Most of us want to make a difference. Some want to take on global issues such as poverty, inequality, or climate change. Others are happy with making a difference to their local community, or even just their own family. But we want our lives to matter to someone.
I used to think that making a difference on a small scale was somehow not “ambitious enough”. If I could make the world better for one hundred people, or one million people, it felt almost unethical for me to choose the smaller, local impact. But I have recently changed my mind – and now champion micro-scale impact! – thanks to a great blog post by Richard Branson.
Branson advises us to draw a circle around ourselves first to make sure that everything inside that circle is working well. Is our health in shape? Are the different areas of our lives in balance?
Once you feel the circle is strong enough you can widen the circle to include your family and friends. Once that second circle is strong you can expand it again to include your local community. If things go really well you can then draw a circle around your country. And if things go really really well, you can draw a circle around the whole world and deal with global issues.
This philosophy of circles taught me three key lessons:
#1: Macro issues are made from millions of ignored micro issues
Global issues do not consist of one big problem. They consist of millions of tiny problems that each happen on a local level for some specific individual. Fixing any one of these local issues is challenging, but definitely doable. But it’s here we risk falling into the fallacy of thinking:
“What does it matter if I step up? My action will only be a grain of sand in the desert.”
It’s precisely that kind of thinking that causes small, local problems to multiply. All issues are local, but it’s those that are repeatedly ignored that become global. When I now see a piece of trash on the street, hear an insensitive comment, or see an opportunity to make someone feel valued, I remind myself that it’s these local issues that count.
#2: You can’t help a big circle without a strong, small circle to stand upon
Helping someone requires that you have some strength to lend. This is why we need to draw a circle around ourselves first. It’s admirable to want to make a difference for one million people. But if you can’t make a difference to one hundred people first, let alone yourself, then how are you supposed to make a difference to one million?
The circles work almost like a video game. By completing one circle, you gain the strength, resources, and knowledge you need to be capable enough to take on the next one.
When Mark Zuckerberg started Facebook, for example, he didn’t set out to connect the whole world. He just focused on connecting the students at his own school Harvard. Once he succeeded with that, he would widen his circle and connect all the colleges in the Ivy League. Then all colleges in the U.S. Then everyone in the U.S. And, finally, the whole world. But had they not first succeeded at one college, nothing else would have followed.
The same holds true for those who wish to make a big impact in any field. It’s by succeeding in the small that you gain access to succeeding in the large. And the bigger you decide to make your circle, the stronger all your smaller circles need to be.

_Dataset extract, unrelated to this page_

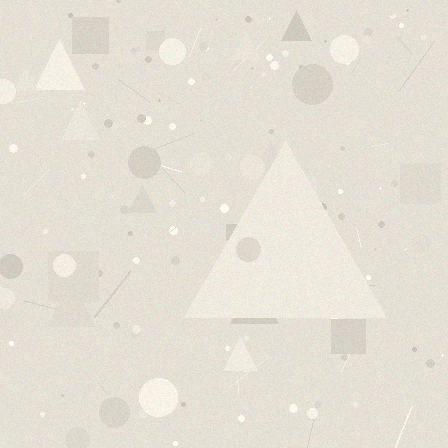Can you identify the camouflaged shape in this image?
The camouflaged shape is a triangle.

#3: When circles overlap there is an opportunity for partnerships
Once you expand your circles, you will find that they overlap with others. At the smallest level, you have circles overlapping at the family level, and the more that any of member widens their own family ring, the more the overlap increases for everyone.
The same thing holds true for the next level of circles. When there is an overlap of interests, that is a great opportunity for forming a partnership and taking on the problem together. Sharing resources, incidentally, widens the overlap because your circles move closer to one another, and the overlapping area can be worth many times more than the sum of its individual parts.
The more our circles overlap, the stronger the fabric of society becomes.
This philosophy of the circles has given me a new (and dare I say better) way to think about the world. At a time when global issues seem equally insurmountable and appealing to take on, let’s remember to draw a circle around ourselves first. Let’s widen it one step at a time and work to overlap our circles as much as possible.
The more our circles overlap, the less space small issues have to fester. And if issues don’t have the opportunity to become local, they won’t have the opportunity to become global.